Cretinism
Definition
Congenitial hypothyroidism - in the newborn
Aetiology
This can occur because of
- An anatomic defect in the gland
- An inborn error of thyroid metabolism
- Iodine deficiency.
The morbidity can be reduced to a minimum by early diagnosis and treatment
Causes
Endemic cretinism - iodine deficiency
Exacerbated by naturally occurring goitrogen
Dysgenesis
Agenesis
Ectopy (lingual or sublingual thyroid gland)
Inborn errors of thyroid hormone metabolism
TSH unresponsiveness (ie, TSH receptor abnormalities)
Impaired ability to uptake iodide
Peroxidase, or organification, defect (ie, inability to convert iodide to iodine)
Pendred syndrome, a familial organification defect associated with congenital deafness
Thyroglobulin defect (ie, inability to form or degrade thyroglobulin)
Deiodinase defect
Thyroid hormone resistance (ie, thyroid hormone receptor abnormalities)
Maternal autoimmune disease (transient or permanent)
Iatrogenic causes - Maternal use of thioamides, iodine excess, radioactive iodine therapy
TSH or thyrotropin-releasing hormone (TRH) deficiencies
Clinical Features
Symptoms and signs include the following:
Decreased activity
Large anterior fontanelle
Poor feeding and weight gain
Small stature or poor growth
Jaundice
Constipation
Hypotonia
Hoarse cry
Often, they are described as "good babies" because they rarely cry and sleep most of the time.
Family history of similar infants or family members with unexplained mental retardation.

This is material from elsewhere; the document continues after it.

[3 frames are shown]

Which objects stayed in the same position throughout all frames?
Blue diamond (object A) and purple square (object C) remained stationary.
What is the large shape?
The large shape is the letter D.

Maternal history of a thyroid disorder and mode of treatment, whether before or during pregnancy
Birthweights less than 2,000 g or more than 4,500 g.
Coarse facial features
Macroglossia
Large fontanelles
Umbilical hernia
Mottled, cool, and dry skin
Developmental delay
Pallor
Myxedema
Goiter
Other birth defects, mainly atrial and ventricular septal defects.
Differential Diagnosis
Hypopituitarism
Hypothyroidism
Panhypopituitarism
Thyroiditis
Lab Studies
radioimmunoassay for thyroid-stimulating hormone (TSH) and thyroxine (T4) from blood spots on filter paper, obtained for neonatal screening tests.
(T3, T4, TSH estimation)
Maternal or neonatal antithyroid antibodies estimation
TBG levels estimation
With TBG deficiency shows a low total T4 level and a TSH level within the reference range. Free T4 and T3 levels are within the reference range.
Imaging Studies
Thyroid scanning (using technetium-99m or iodine-123)
Ultrasonography
X-Ray Knee AP and Lateral views - absent distal femoral - poor prognostic sign (the epiphysis appears at 36 weeks)
Treatment
LevothyroxinePill - crushed in a spoon; dissolved with a small amount of breast milk, water or other liquid immediately before administration. The pills should not be mixed in a full bottle.

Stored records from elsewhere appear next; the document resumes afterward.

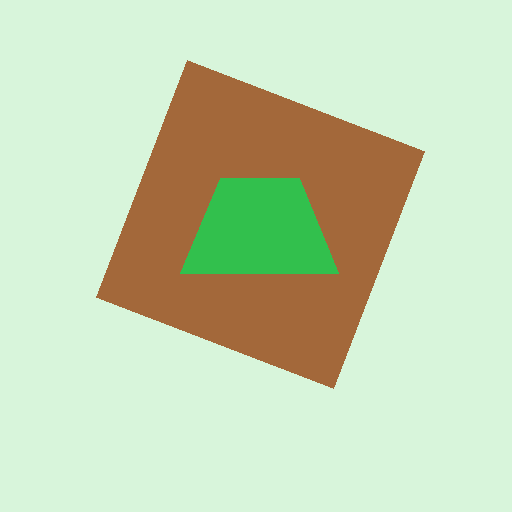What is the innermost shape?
The green trapezoid.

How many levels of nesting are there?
2.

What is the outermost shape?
The brown diamond.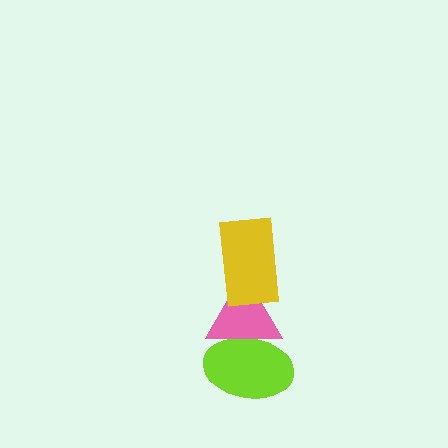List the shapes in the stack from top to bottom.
From top to bottom: the yellow rectangle, the pink triangle, the lime ellipse.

Monitor infants for indications of overtreatment (eg, nervousness, hyperactivity, anxiety, tachycardia, palpitations, tremors, fever, diaphoresis, abdominal symptoms, weight loss);
Follow up
Children with congenital hypothyroidism should be monitored clinically and biochemically. Clinical parameters should include linear growth, weight gain, developmental progression, and overall well-being.
Laboratory measurements of T4 (total or free T4) and TSH should be repeated 4-6 weeks after initiation of therapy, then every 1-3 months during the first year of life and every 2-4 months during the second and third years. In children aged 3 years and older, the time interval between measurements may be increased, depending on the reliability of the patient's caretakers. As dosage changes are made, testing should be more frequent.
Formal developmental and psychoneurological evaluations should be considered in all infants with congenital hypothyroidism. Such evaluations are especially important in children whose treatment was delayed or inadequate.